Assuming Nikki Gemmel’s observation is correct, a question worth asking ourselves and others, especially at Christmas, is this: ‘Is there a stand-out religion?’ If so, what is it like?


Writing in his Letter to the Colossians, Paul the Apostle commented on the way that the gospel of the Lord Jesus Christ had changed the lives of his Colossian readers, as indeed it was changing lives and growing throughout the world. Significantly, he wrote of the gospel as the word of the truth. ‘You Colossians came to know the grace of God in all its truth’, he was saying. He could have left out any reference to the word truth, but he didn’t.

As we think about this, we can say it is true in a counter-intuitive sense – the statements it makes about God and men and women are beyond human invention and imagination. No one of us would have invented a God who was prepared to come as a baby, born into a humble home for our benefit. None of us would have dreamed of a God who, in the cause of rescuing a faithless world, would die an unjust and awful death. Nor would we conceive that such is God’s justice that the death of his one and only Son was the only way he could break the bonds of sin and death for us. A gospel like this can’t be contradicted. Christianity is a good example of GK Chesterton’s observation that ‘Truth is stranger than fiction’.

Furthermore, the gospel is true in an historical sense – the accounts of the birth, the life, death and resurrection of Jesus are not an invention. Luke is insistent he was accurately narrating events witnessed by eye-witnesses (Luke 1:2), events that fulfilled promises made by prophets over a period of five hundred years (for example, 2 Samuel 7:12-13; Isaiah 9:2-7).

Third, the gospel is true in an experiential sense – when we put our trust in Jesus Christ who is at the centre of the gospel message, we discover that our faith is not a hoax. It is a genuine experience.


The answer is found in the names and titles given in the announcement at Jesus’ birth: “To you is born this day in the City of David a Saviour, who is the Christ, the Lord.” We might like the titles, Christ and Lord, but we baulk at Savior. ‘We don’t need saving,’ we say. But the fact is we do. Here is the heart of Christianity. This is the religion we all need.
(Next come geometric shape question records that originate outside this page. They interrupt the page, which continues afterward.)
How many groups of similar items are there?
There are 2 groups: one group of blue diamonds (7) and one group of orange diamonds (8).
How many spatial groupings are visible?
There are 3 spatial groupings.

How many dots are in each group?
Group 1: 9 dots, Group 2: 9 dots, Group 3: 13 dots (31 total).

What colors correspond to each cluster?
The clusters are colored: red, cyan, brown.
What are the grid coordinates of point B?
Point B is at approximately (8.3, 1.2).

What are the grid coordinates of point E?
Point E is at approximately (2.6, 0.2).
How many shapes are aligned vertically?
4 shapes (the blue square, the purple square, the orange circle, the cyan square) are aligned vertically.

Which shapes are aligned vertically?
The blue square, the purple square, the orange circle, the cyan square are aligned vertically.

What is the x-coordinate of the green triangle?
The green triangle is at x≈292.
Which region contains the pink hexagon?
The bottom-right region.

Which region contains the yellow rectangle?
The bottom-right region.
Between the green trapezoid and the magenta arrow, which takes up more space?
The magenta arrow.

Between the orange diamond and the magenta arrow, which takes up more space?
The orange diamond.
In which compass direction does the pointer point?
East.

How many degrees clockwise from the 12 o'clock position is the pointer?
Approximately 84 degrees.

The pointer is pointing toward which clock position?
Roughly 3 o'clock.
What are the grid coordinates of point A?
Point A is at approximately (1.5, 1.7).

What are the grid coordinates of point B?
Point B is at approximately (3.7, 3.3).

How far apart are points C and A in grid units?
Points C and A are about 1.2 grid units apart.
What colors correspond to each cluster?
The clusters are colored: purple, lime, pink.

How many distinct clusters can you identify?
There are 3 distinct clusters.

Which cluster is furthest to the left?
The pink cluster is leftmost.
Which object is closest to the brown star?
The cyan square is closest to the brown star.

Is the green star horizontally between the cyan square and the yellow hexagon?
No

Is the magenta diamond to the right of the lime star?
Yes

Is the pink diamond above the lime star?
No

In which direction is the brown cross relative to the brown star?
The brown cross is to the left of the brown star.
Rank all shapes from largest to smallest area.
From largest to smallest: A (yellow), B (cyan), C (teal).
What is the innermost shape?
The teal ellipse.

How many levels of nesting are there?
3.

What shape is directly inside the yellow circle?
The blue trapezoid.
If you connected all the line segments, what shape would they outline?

Carols. And when we know this Christ, the Lord, as our Savior, we will want to sing the great music of Christianity – including the carols. Indeed, we will want to hear again and sing out the majestic words of the ‘Halleluiah Chorus’ of Handel’s Messiah: ‘King of kings, and Lord of lords, and he shall reign for ever and ever… Halleluiah! Halleluiah!’

May you know the rich joy of the coming of Jesus Christ, our Savior this Christmas.